Os slides passados pelo professor são transmitidos pelo mesmo equipamento.
Em seguida, os microfones são abertos no auditório, e as
pessoas presentes podem fazer perguntas em tempo real para o professor,
que as enxerga, e responde, tudo através da videoconferência
bidirecional. A experiência em tudo é similar à de
um congresso presencial, mas o custo é bem elevado, tanto do equipamento
quanto do uso das linhas digitais, principalmente se o palestrante estiver
no exterior.
Mas a tendência
do uso desse recurso tecnológico é irreversível. À
medida em que os custos diminuem, a videoconferência passará
a ser muito comum, principalmente com transmissão através
da Internet de alta velocidade (também chamada de Internet 2, ou
Internet de banda larga). Uma das soluções tecnológicas
mais modernas é o acesso à Internet através da TV
a cabo. Com ela, ocorrerá a chamada, e tão esperada, "convergência
das mídias", ou seja, você não precisará sair
de casa para assistir a um congresso pela TV a cabo, e depois poderá
interagir com os palestrantes através da Internet. No entanto, devido
às dificuldades logísticas de se coordenar a participação
de milhares de pessoas dotadas de computadores com microfones e microcâmaras
de vídeo, dificilmente essa parte interativa será bidirecional.

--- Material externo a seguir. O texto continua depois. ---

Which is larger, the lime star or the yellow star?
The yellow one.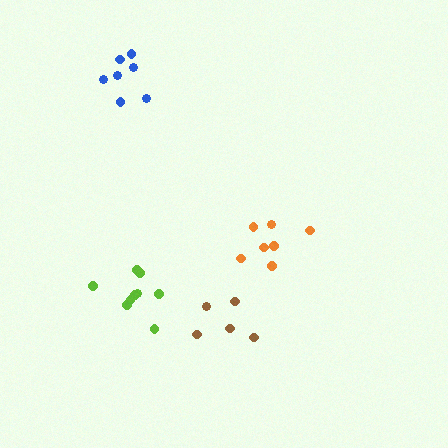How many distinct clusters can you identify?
There are 4 distinct clusters.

O mais comum será sempre utilizar um moderador, que receberá
as perguntas através da Internet e passará as mais interessantes
para o palestrante responder.
Conclusões
Os congressos presenciais
estão com fim contado?
Segundo os médicos
uruguaios Silvia Lecueder e Dante E. Manyari, que estavam entre os organizadores
do I Congresso Virtual de Cardiologia, a resposta é não.
"Os congressos virtuais vão complementar, enriquecer e recriar as
relações pessoais entre colegas e cientistas. Entretanto,
todos os ramos da medicina que organizam congressos tradicionais devem
se preparar para aceitar os desafios envolvidos na realização
dos seus próprios congressos virtuais. As pessoas que se posicionam
contra este uso da tecnologia são mal informadas ou nunca experimentaram
os benefícios dos novos meios de comunicação."
A questão da
qualidade, sem dúvida, é central nessa polêmica. O
medo de perder o controle está por trás da resistência.
No entanto, os congressos virtuais não precisam ser diferentes nesse
sentido: um rigoroso controle da qualidade dos trabalhos, feitos por comissões
científicas, pode ser até mais facilitado e agilizado pela
tecnologia do que sem ela.
Recursos na Internet
Virtual Congresses and Other Links: http://www.uclm.es/inabis2000/links.htm
Renato
M.E. Sabbatini é doutor em ciências pela Faculdade
de Medicina de Ribeirão Preto da USP, e diretor do Núcleo
de Informática Biomédica da UNICAMP, em Campinas, SP.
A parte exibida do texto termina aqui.